おれおれ詐欺をやってみる。
「もしもし、おれおれ」受話器の向こうに緊張感が走るのが感じられる。
「すごい」なぜか感動されるぼく。「おれおれ詐欺ですか」
「ええ、そうです」
「エクスパックを利用したものや還付金詐欺など、手口がこれだけ多様化している中で、なぜあえておれおれ詐欺を?」
「ただ古いからというだけで一顧だにされない風潮というものはいかがなものかと思いまして」
「つまり、プロテストとしてのおれおれ詐欺?」落ち着いた男性の声が言う。「そんな理解でよろしいのでしょうか?」
「そうです。
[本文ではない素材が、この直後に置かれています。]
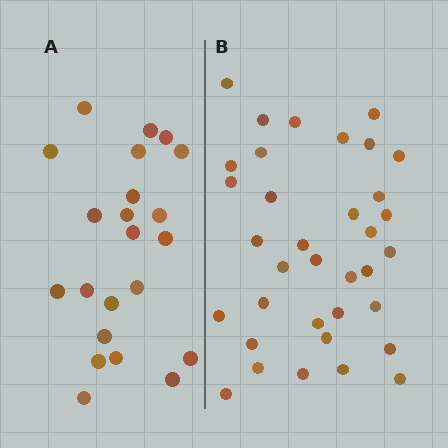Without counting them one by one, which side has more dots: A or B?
Region B (the right region) has more dots.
その一方で単なるしきたりを伝統という名で覆い隠すようなことにも異議を唱えたいと思っております」
「要するに、古いからだめ、古いからいい、ということではなく、内容をよく吟味し考える必要があるというお考えで?」
「まさしくその通りです」
「で、わたしはあなたの何役でしょうか?」
「父親役でお願い致します」
「なるほど。短い間ですが、あなたのような息子を持ったことは私の誇りです」
「ありがとうございます」
「では、失礼します」
「あ、待って下さい」ぼくは慌てて引き留める。「お体、大事になさって下さい。父さん」
受話器を置き、窓の外に連なる山塊を眺め、ため息を一つついて、呟く。